Lehrmaterial für Symbiose aus Theorie und Praxis

Die Reportage über den „Lernort Bauernhof“ von Winzerin Alexandra Becker wurde mit einem Unterrichtsbaustein ergänzt. Er informiert über das Wachstum der Trauben, über die Historie der Reben, benennt Unterschiede zwischen den Rebsorten oder zwischen Tafeltrauben und Keltertrauben.

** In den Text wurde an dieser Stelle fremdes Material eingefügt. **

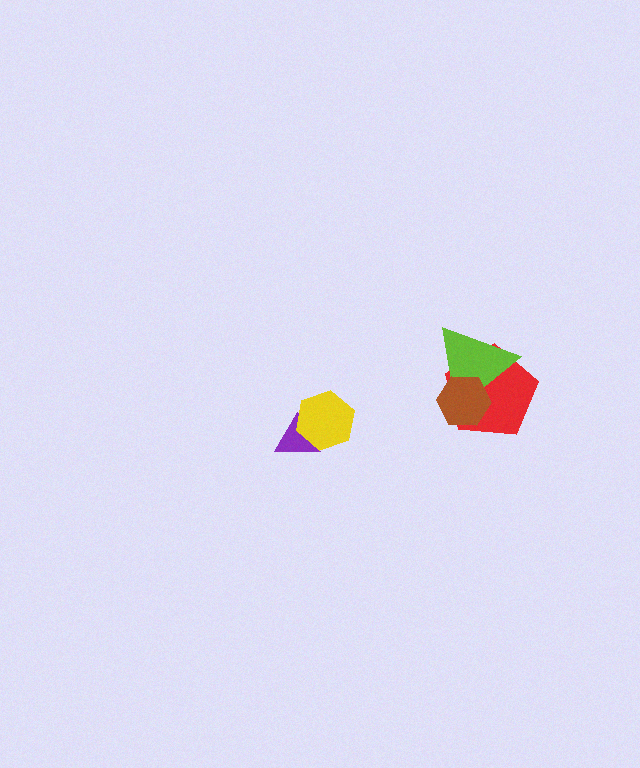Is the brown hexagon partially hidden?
No, no other shape covers it.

Die Kultivierung der Rebstöcke wird ebenso beschrieben wie der Ablauf eines Weinjahres. Die Sachinformation widmet sich dem Thema Wein von der Blüte bis zur Frucht und endet nach der Ernte beim Abfüllen der Flaschen. Einerseits wird erläutert, wie aus Most durch Pasteurisierung Traubensaft entsteht, andererseits wird der Gärvorgang auf dem Weg zum alkoholhaltigen Wein beschrieben. Die sachlich-fundierten Lehr- und Lernmaterialien werden von den Pädagogen geschätzt. Sie sammeln sie in ebenfalls vom i.m.a angebotenen Ordnern, in denen die Unterrichtsbausteine nach Rubriken einsortiert werden. Entscheidend für die Akzeptanz der Materialien ist jedoch deren inhaltliche Neutralität. Daher wird strikt darauf geachtet, dass zum Beispiel der in Medien immer wieder thematisierte vermeintliche Gegensatz zwischen konventioneller oder ökologischer Landwirtschaft vermieden und weder für die eine noch die andere Wirtschaftsweise plädiert wird, sondern dass beide Bereiche gleichberechtigt dargestellt werden.

Das Weinthema im aktuellen Heft hat inzwischen neben Zustimmung aus Fachkreisen sogar Interesse an der Realisierung eines eigenen Weinbauthemas bei einem Winzerverband in einem Bundesland geweckt, wo kaum Weinbau vermutet wird: in Brandenburg.